If you’re like many email marketers, you may be on the fence about whether or not Gmail is a friend, foe, or frenemy. After all, last year’s rollout of the Tabbed Inbox is likely still fresh in your mind.
At the time, there was widespread concern that having commercial messages delivered to the Promotions Tab (as opposed to the Primary Inbox) would decrease response and engagement metrics. The good news is that the impact seems to have been fairly minimal so far. Return Path conducted early research that indicated Tabs had a positive impact for highly engaged users that resulted in slightly increased read rates. The greatest overall impact was on moderate to disengaged users, who wound up reading far fewer commercial messages.
Gmail also introduced Quick Action buttons, which effectively placed a call-to-action for an email message in the subject line so that users can take direct action without having to open and/or scroll through a message (the button is also featured at the top of opened messages). Numerous different types of actions are supported, including ratings and reviews, viewing a recent order, RSVPing to an invitation, checking in for a flight, adding an item to your music/movie queue, and confirming a subscription. In some cases, users can complete an action without leaving the inbox for a landing page. To implement Quick Action buttons, marketers must comply with a series of guidelines. Not surprisingly, many retail and entertainment brands, like Amazon, Zappos, Netflix, Piperlime, Toys “R” Us, and Etsy, have already taken the necessary steps to feature these buttons in messages to Gmail subscribers.
The galloping pace of change at Gmail has remained steady with another recent announcement that images would be enabled by default for desktop, iOS, and Android users. Images had previously been blocked to protect users from senders who might use images to embed harmful links or malware. Google has solved this problem by serving all images from their own secure servers, rather than a sender’s external host servers. For email marketers, this change means that total opens will likely be lower (and not accurate), however unique opens (usually the more important metric) will be increasingly accurate. It also means that certain types of location and device data could become skewed. This change also has an impact on marketers who feature dynamic content that is shown in the email message in real-time, based on when the open takes place. Overall, the change is still seen by the industry as mostly positive because Gmail users will now see images by default, without having to take the extra step to download them.

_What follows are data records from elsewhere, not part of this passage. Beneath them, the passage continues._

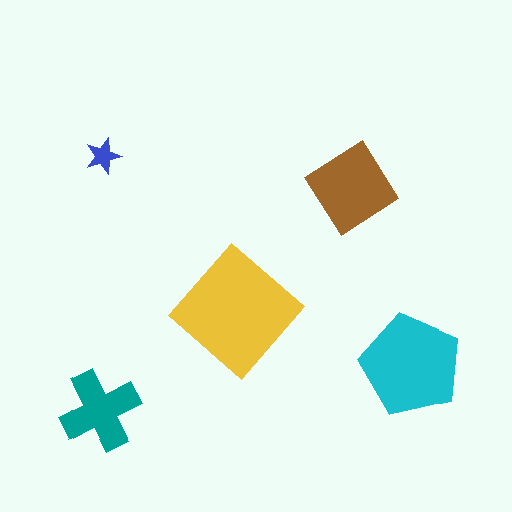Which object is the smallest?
The blue star.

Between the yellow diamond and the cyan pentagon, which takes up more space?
The yellow diamond.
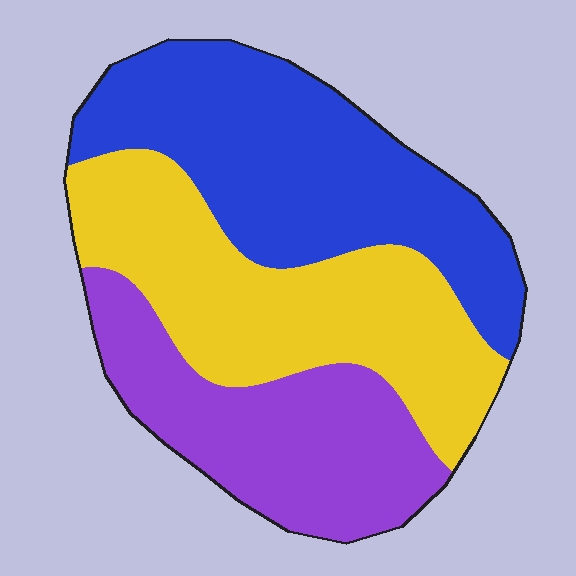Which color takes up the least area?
Purple, at roughly 25%.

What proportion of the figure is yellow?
Yellow takes up about one third (1/3) of the figure.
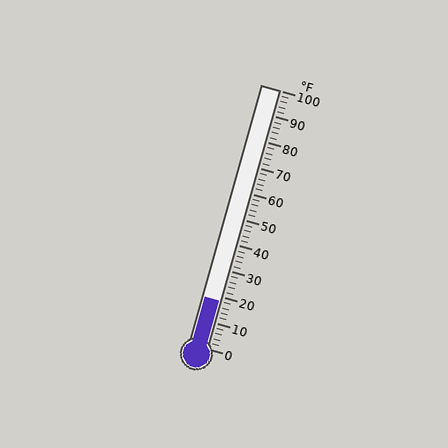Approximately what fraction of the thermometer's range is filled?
The thermometer is filled to approximately 20% of its range.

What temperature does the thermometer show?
The thermometer shows approximately 18°F.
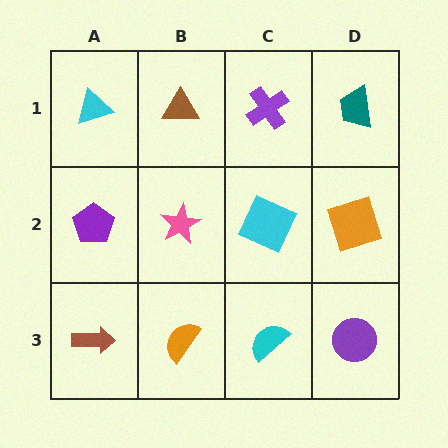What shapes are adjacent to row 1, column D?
An orange square (row 2, column D), a purple cross (row 1, column C).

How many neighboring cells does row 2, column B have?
4.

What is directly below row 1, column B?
A pink star.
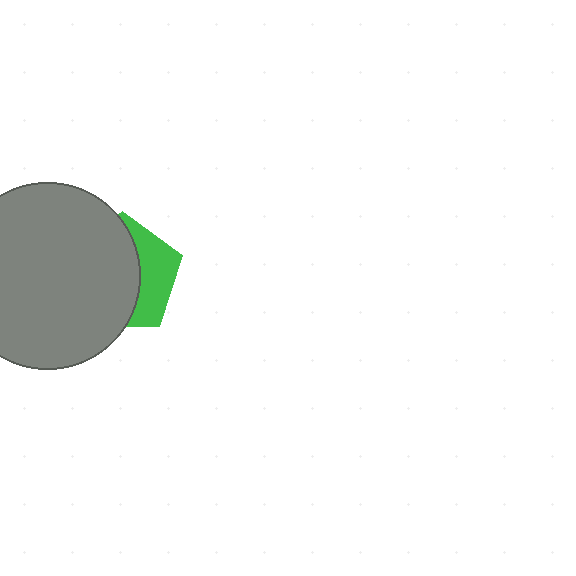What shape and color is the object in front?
The object in front is a gray circle.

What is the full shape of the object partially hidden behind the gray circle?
The partially hidden object is a green pentagon.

The image caching announcement was quickly followed by another one about the inclusion of an automatic unsubscribe link and the introduction of Feedback Loops (FBLs) for email service providers (ESPs). An unsubscribe link will now be included at the top of all marketing messages to Gmail users, meaning that these subscribers will no longer have to search through the body of the message where many marketers still “hide” opt-out links in footers or the seven-point legal copy at the bottom of a message. Having a prominent unsubscribe link is a best practice, and this change may actually have a positive impact for marketers in that users could be less likely to hit the spam button (which in many cases has been easier to locate in the Gmail interface) and opt-out instead. The FBL will allow ESPs to gather complaint data and get a more detailed picture on messaging that could be driving complaints. However, Google will not provide message-level data, meaning ESPs won’t be able to use the information to remove specific addresses from their lists that registered the complaints. Requirements for accessing FBL data include the ESP’s compliance with good sending practices and becoming a M3AWWG (Messaging, Malware and Mobile Anti-Abuse Working Group) member.

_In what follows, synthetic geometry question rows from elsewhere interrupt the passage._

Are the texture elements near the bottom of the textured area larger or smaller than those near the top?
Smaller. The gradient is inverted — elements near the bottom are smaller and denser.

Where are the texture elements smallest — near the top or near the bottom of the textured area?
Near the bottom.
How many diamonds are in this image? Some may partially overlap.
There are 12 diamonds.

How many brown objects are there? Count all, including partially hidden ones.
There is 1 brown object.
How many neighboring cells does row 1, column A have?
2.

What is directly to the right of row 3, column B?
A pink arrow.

It’s likely fairly obvious why you should care about these changes, especially if you have a high percentage of Gmail subscribers on your list. These announcements are simply further steps that Gmail is taking to improve the user and subscriber experience. In addition, where Gmail rides other mailbox providers are likely to want to follow. We already know that Gmail places weight on certain user-activity metrics to determine inbox placement, like spam complaints; reporting a message in the spam folder as not spam; read rates; deleted without reading rates; messages that are replied to; messages that are starred, flagged as important, or moved between folder/tabs; and other user-level activity. Engagement is also an increasingly important metric, meaning that a marketer with a large percentage of non-responsive subscribers on their list will likely see their campaigns bulking to the spam folder. Engagement metrics are also being heavily weighted at Yahoo and Microsoft (Outlook.com).